Adesso ti sentirai obbligato a cimentarti ogni volta anche nel lungo in occasione delle grandi manifestazioni?

L’obiettivo è riuscire a conciliare decathlon e lungo. L’anno prossimo ai Mondiali di Budapest farò entrambe le discipline, sperando che gli organizzatori abbiano un occhio di riguardo per me e adottino una programmazione che non mi impedisca di disputare entrambe le prove.

Ai Campionati europei di Monaco, fra tre settimane, farai però soltanto il decathlon: con quali ambizioni?

Punto a raggiungere quotai 8’500 punti, ciò che dovrebbe bastare per conquistare il titolo, ma non so in quale stato di forma potrò affrontare gli Europei.

La gara del lungo a Eugene non è stata facilissima: dopo il sesto tentativo di Wang Jianan a 8,32, sei scivolato al terzo posto quando tre atleti dovevano ancora saltare.

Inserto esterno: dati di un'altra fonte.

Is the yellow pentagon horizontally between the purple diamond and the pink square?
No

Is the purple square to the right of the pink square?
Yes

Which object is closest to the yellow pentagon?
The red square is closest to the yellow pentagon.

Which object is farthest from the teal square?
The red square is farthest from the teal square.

Come hai vissuto l’attesa?

Non è stato facile. Confesso di aver tirato un grande sospiro di sollievo dopo il salto dell’ultimo concorrente.

Se dovessi giudicare la tua prova, come la valuteresti?

Il mio quarto e quinto tentativo non erano validi per pochissimo, e in entrambi i casi sarei stato ben al di là degli 8,20 metri. Sarebbe stato un bel messaggio per i miei rivali. Ma so anche che ho vinto il bronzo per un solo centimetro. Col mio allenatore, avrò dunque tutto il tempo per riflettere su questa gara e per trarne qualche insegnamento.